Straightaway four hoots on a car horn rang out, a sign to Dimitri that his paramour Barbara was, according to plan, waiting for him in that narrow road backing on to our domain.

Prior to my saying “Jack Robinson”, Dimitri had dug down into his original cavity, drawn out that historic box, pulling off its lid and saying: “Look Paul, my faithful pal, I must now run away for good and so you and I must say da svidanya. But I still want to split my find fifty-fifty with you. It’s only fair and I find you a star. Go on. Dip in.”

But I stood still, shaking my cranium vigorously. I was no crook. I could not join in.

“Thanks anyway, but no thanks… And good luck to you, old buddy” was all I could mouth. About to vanish, Dimitri shook my hand firmly, dropping into my palm a small handful of gold from his bountiful find. “Lucky charms for my kind droog. So you can always think of your horticultural chum. And with a giant hug, my companion was off… for good… or almost.

Stuffing his box of bullion way down into his anorak and zipping it up tightly, Dimitri was bounding upwards to grasp thick strands of ivy growing abundantly across our high back wall. I could only watch him in admiration, scrambling upwards with his plimsolls gripping onto protruding bricks and small gaps of mortar and swinging across its top, avoiding ugly shards of glass stuck all along, prior to jumping down to join his girl waiting for him on that back road. In an instant I got wind of a sound of a car starting and driving off rapidly. Could Dimitri possibly avoid that journalistic hoard (and any local constabulary) who, without doubt, would now try finding and trapping him?
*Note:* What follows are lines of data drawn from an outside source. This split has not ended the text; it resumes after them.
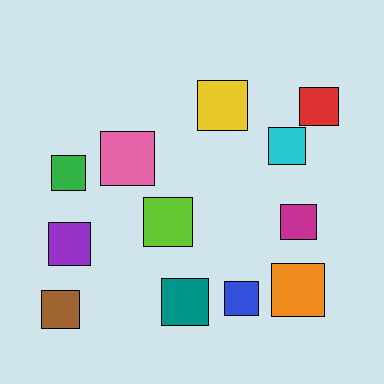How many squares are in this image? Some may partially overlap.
There are 12 squares.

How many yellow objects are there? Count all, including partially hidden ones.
There is 1 yellow object.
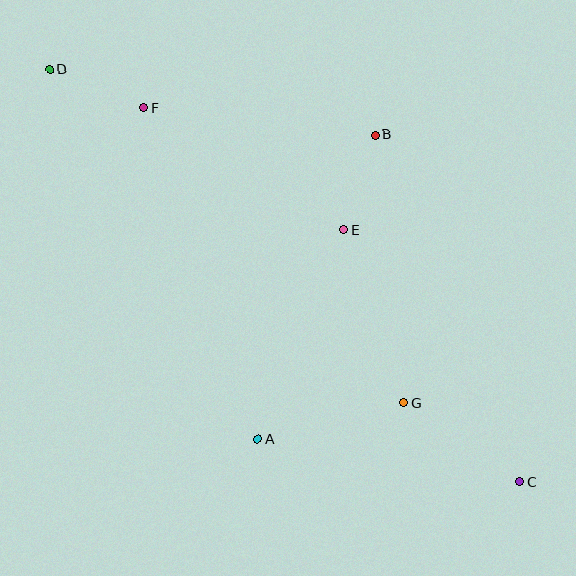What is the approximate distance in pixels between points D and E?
The distance between D and E is approximately 335 pixels.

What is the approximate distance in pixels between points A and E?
The distance between A and E is approximately 226 pixels.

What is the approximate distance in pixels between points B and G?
The distance between B and G is approximately 269 pixels.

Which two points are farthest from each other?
Points C and D are farthest from each other.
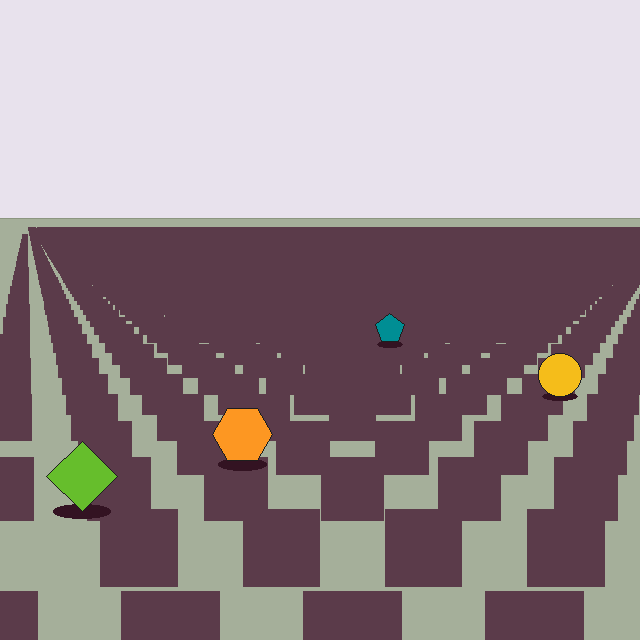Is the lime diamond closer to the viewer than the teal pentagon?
Yes. The lime diamond is closer — you can tell from the texture gradient: the ground texture is coarser near it.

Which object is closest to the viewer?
The lime diamond is closest. The texture marks near it are larger and more spread out.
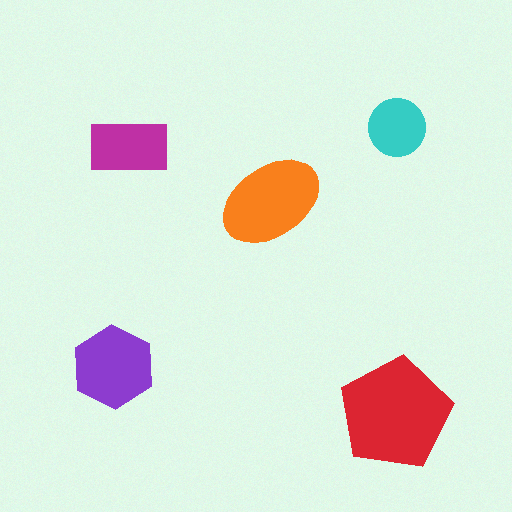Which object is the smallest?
The cyan circle.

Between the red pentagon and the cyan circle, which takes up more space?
The red pentagon.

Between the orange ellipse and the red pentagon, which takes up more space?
The red pentagon.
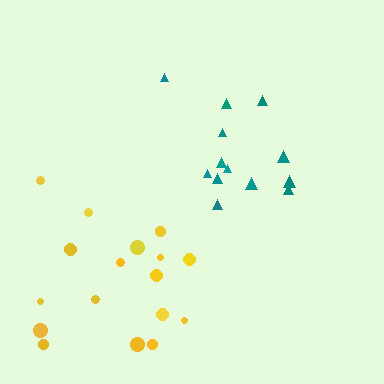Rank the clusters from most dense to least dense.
teal, yellow.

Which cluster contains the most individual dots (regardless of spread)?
Yellow (17).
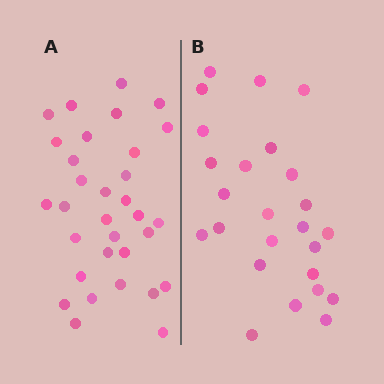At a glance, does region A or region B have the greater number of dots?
Region A (the left region) has more dots.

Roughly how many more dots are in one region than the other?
Region A has roughly 8 or so more dots than region B.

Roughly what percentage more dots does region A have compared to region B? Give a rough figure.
About 30% more.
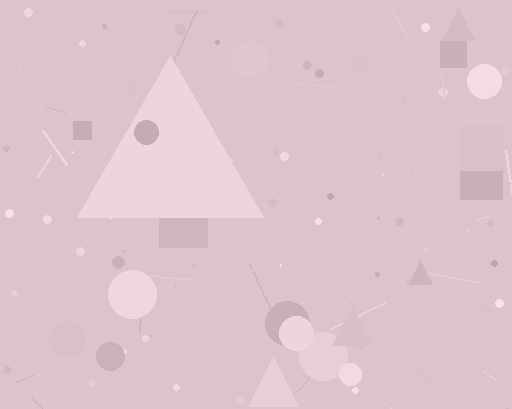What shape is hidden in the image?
A triangle is hidden in the image.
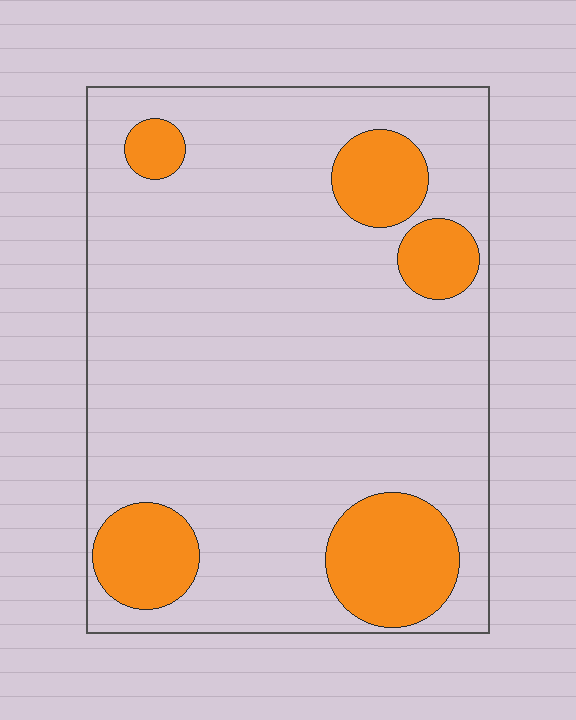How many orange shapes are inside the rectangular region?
5.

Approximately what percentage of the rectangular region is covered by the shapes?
Approximately 20%.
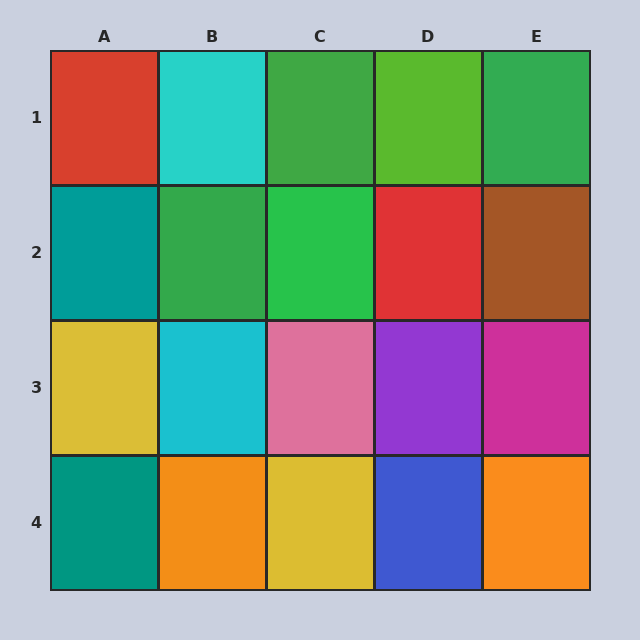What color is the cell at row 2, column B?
Green.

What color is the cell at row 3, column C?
Pink.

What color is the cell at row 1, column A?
Red.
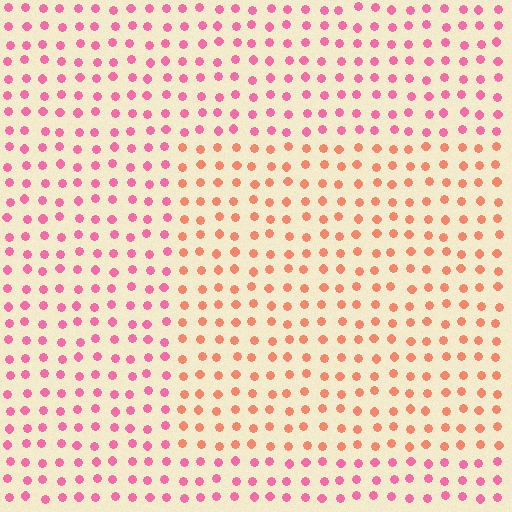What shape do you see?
I see a rectangle.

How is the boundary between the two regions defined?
The boundary is defined purely by a slight shift in hue (about 39 degrees). Spacing, size, and orientation are identical on both sides.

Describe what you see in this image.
The image is filled with small pink elements in a uniform arrangement. A rectangle-shaped region is visible where the elements are tinted to a slightly different hue, forming a subtle color boundary.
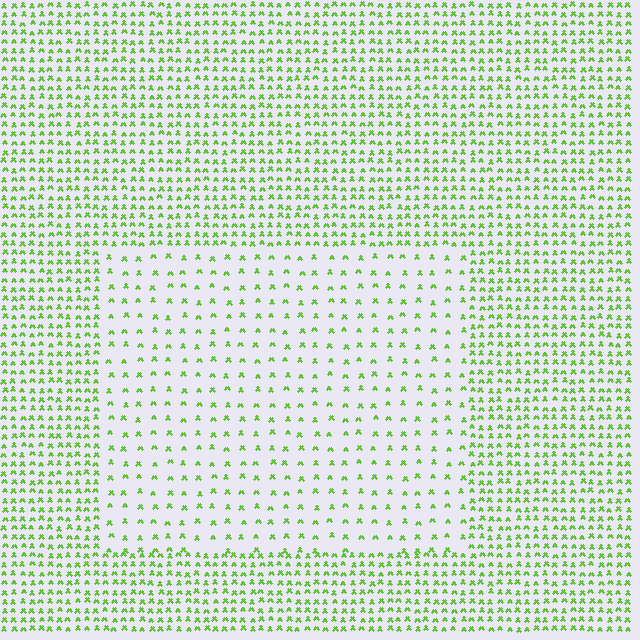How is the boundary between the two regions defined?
The boundary is defined by a change in element density (approximately 2.6x ratio). All elements are the same color, size, and shape.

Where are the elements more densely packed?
The elements are more densely packed outside the rectangle boundary.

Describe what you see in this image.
The image contains small lime elements arranged at two different densities. A rectangle-shaped region is visible where the elements are less densely packed than the surrounding area.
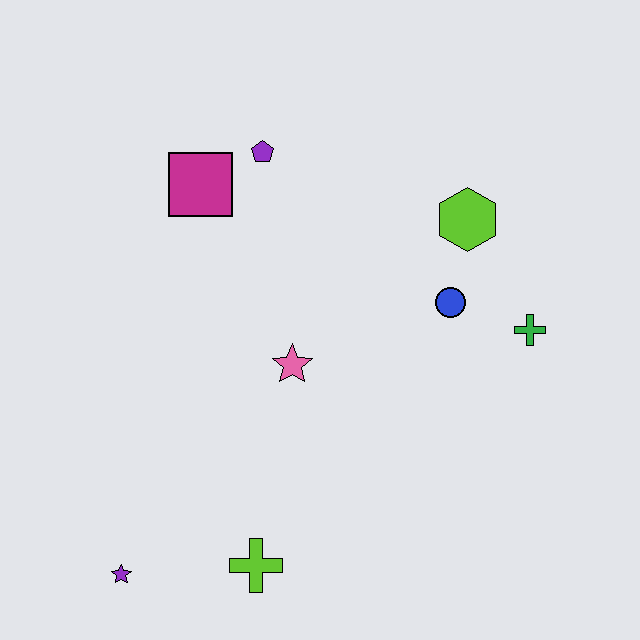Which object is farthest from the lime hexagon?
The purple star is farthest from the lime hexagon.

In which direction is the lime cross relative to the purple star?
The lime cross is to the right of the purple star.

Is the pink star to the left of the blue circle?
Yes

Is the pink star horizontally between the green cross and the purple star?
Yes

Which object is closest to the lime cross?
The purple star is closest to the lime cross.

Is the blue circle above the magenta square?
No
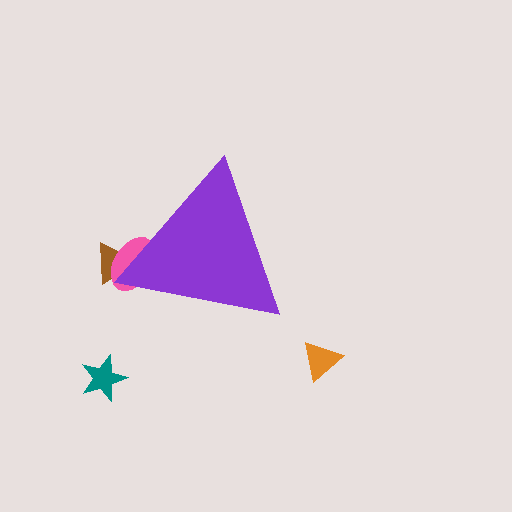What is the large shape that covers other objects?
A purple triangle.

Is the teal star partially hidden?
No, the teal star is fully visible.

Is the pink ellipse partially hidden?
Yes, the pink ellipse is partially hidden behind the purple triangle.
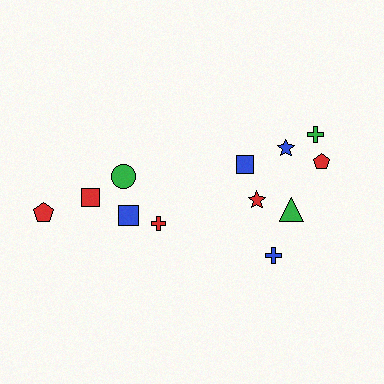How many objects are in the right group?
There are 7 objects.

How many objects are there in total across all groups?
There are 12 objects.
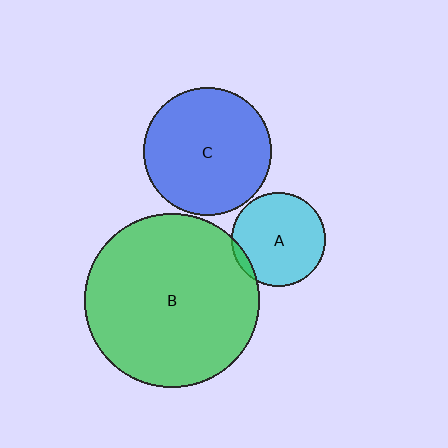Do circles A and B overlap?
Yes.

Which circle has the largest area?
Circle B (green).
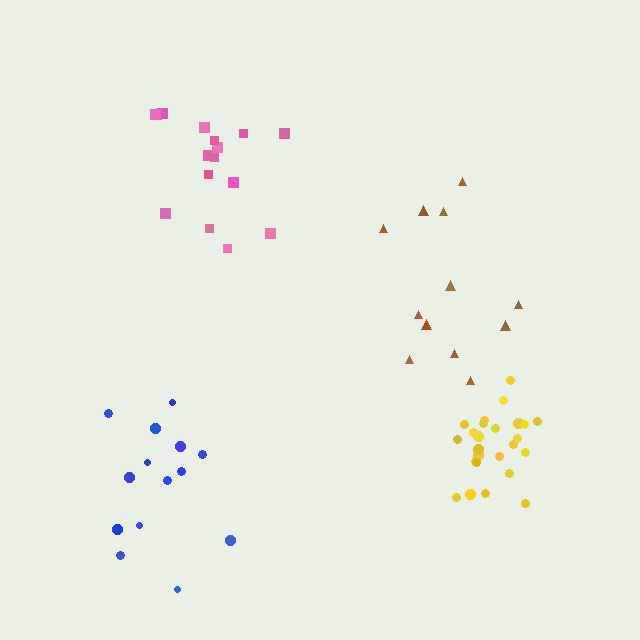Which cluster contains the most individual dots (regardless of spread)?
Yellow (25).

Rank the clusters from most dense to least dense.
yellow, pink, blue, brown.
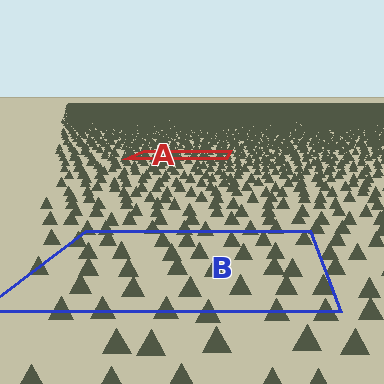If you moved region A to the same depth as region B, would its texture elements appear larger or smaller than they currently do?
They would appear larger. At a closer depth, the same texture elements are projected at a bigger on-screen size.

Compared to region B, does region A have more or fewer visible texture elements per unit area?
Region A has more texture elements per unit area — they are packed more densely because it is farther away.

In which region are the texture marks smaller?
The texture marks are smaller in region A, because it is farther away.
Smiling inwardly and calling to mind his constant ability in past days as a communist spy to mask his trail, I was adamant my crony would win out.

I did not find out if Virginia’s party saw light of day in such a turmoil that was to follow. That is of no import. In contrast, I must first talk about how that runaway duo got on in what was an amazing vanishing act by shaking off a vast cross country pursuit. (Much of this I was to find out about that coming night from national TV and my good doctor).

I am finding all this turmoil a knockout and so I must stop for a hiatus at this point. But I will inform you, first thing tomorrow, how my situation was to turn from critical to catastrophic.